Yes, I am full of pride. But I’m also terrified to be known. My pride is simply my body’s defense mechanism to protect my heart. Over the last couple of years, I have come to realize how privately I live in my heart; how independent I am and isolated.
But on this trip to Israel, Karla’s words, which was really an invitation, I carried along in mind. My heart was cautiously open, but I was not hopeful.
Enter pastor Derwin L. Gray. Derwin is part of the DMin cohort. He pastors Transformation Church in Charlotte, NC. I found myself in conversations with Derwin over a shawarma sandwich on several occasions. The topics however weren’t theological or historical – well some of them were. Mostly, we were engaging on the level of our stories of suffering, abuse and progressive healing. Derwin and I have very different stories to be sure, but he’s willing to go after the truth in its unvarnished form. As we were having our second conversation, I thought again about Karla’s words, “Who will pastor you?!”
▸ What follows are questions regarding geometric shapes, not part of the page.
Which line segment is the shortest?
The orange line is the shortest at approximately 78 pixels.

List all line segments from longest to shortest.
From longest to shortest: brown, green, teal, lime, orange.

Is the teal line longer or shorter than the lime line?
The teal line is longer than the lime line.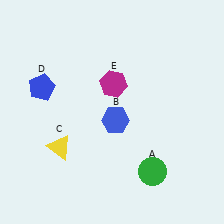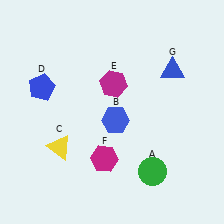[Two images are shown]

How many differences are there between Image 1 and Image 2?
There are 2 differences between the two images.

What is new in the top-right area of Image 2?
A blue triangle (G) was added in the top-right area of Image 2.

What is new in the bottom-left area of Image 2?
A magenta hexagon (F) was added in the bottom-left area of Image 2.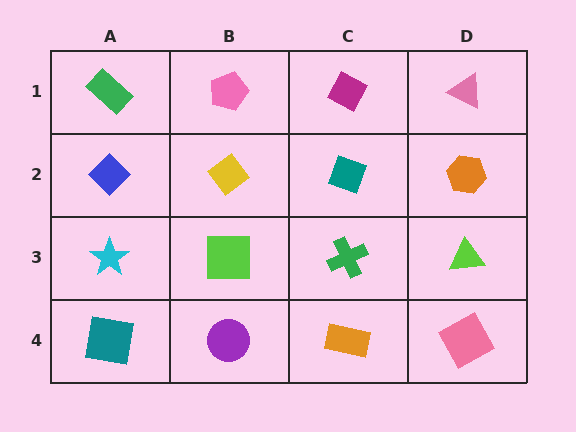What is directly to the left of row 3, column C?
A lime square.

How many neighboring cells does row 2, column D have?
3.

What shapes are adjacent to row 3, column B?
A yellow diamond (row 2, column B), a purple circle (row 4, column B), a cyan star (row 3, column A), a green cross (row 3, column C).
Derwin did pastor me. What opened my heart up was the attention he paid. At one point near the end of our week’s tour we had just visited the Shepherd’s field in Bethlehem – not really much to see actually – we were standing outside the gate waiting for others to gather. He said “I’ve been watching you man. I’m not stalking you or anything. I’ve just been watching how you never stay still. You are always looking up something or moving or pre-occupied.” As he said this he acted out a charade of me motioning with my finger on my phone and intensely looking up and down the screen. He had pretty much nailed it. He asked, “Have you ever read about ADHD or ever taken a test online to see if you have it. I know a little bit about it and I’ve pastored many who have it. I think you may have it. You may need to address and care well for your body before you find you can rest in ABBA’s love for you.” His simple and kind invitation to consider my body – an invitation born of attention – resonated with something I already begun to consider. Walking alongside my son Zion in his struggles with Aspergers and ADHD have made me reflect on my own life.
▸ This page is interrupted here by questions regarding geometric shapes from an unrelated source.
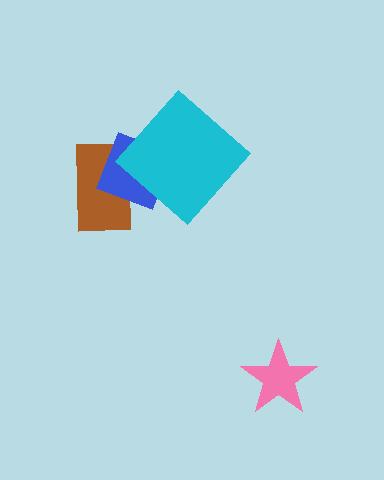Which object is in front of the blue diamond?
The cyan diamond is in front of the blue diamond.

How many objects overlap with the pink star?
0 objects overlap with the pink star.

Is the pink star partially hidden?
No, no other shape covers it.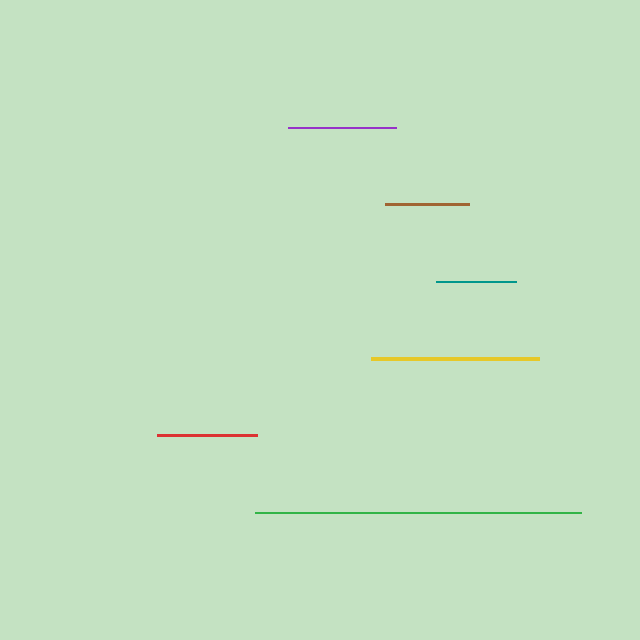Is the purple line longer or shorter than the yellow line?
The yellow line is longer than the purple line.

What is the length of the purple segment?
The purple segment is approximately 107 pixels long.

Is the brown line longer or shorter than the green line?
The green line is longer than the brown line.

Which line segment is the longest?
The green line is the longest at approximately 326 pixels.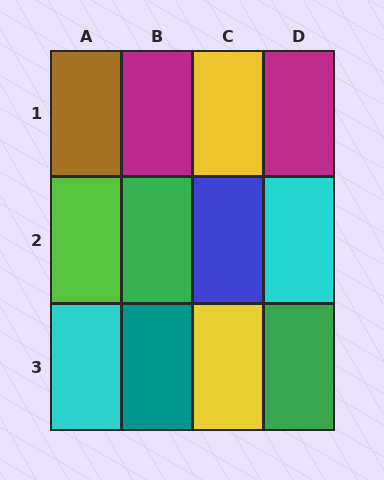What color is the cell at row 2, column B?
Green.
Derwin’s words both surprised and blessed me. I don’t have many people paying that kind of attention to me – actually very few. Derwin invited me into kindness for my body as a path to healing for my soul. I was really moved by his attention. Derwin’s a man’s man and super cool. Only to help you imagine, I will tell you Derwin is a former NFL player-turned pastor. He’s gifted physically and intellectually. He’d have been as formidable to a receiver in the defensive backfield as he now is in the classroom.
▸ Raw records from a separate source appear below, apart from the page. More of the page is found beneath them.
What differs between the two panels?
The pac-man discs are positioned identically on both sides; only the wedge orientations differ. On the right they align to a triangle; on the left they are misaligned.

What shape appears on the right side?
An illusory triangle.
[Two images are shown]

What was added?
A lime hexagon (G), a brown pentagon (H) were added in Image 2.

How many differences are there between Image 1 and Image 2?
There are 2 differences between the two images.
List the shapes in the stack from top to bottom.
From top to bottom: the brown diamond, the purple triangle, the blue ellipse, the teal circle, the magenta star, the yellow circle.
But I have come to know Derwin as possessed with strength and tenderness. I sent him at text shortly after I returned home. I wrote to him, “Building a big church is hard [he has built a large church], but not nearly as hard as building a big church that shepherds the wounded hearts of people toward healing and restoration.”
With strong and tender attention Derwin pastored me in spite of me; he outflanked the sentinels posted at the gate of my heart. He did it not with a Bible verse – though we spoke of many, but with a suggestion that go to a psychiatrist.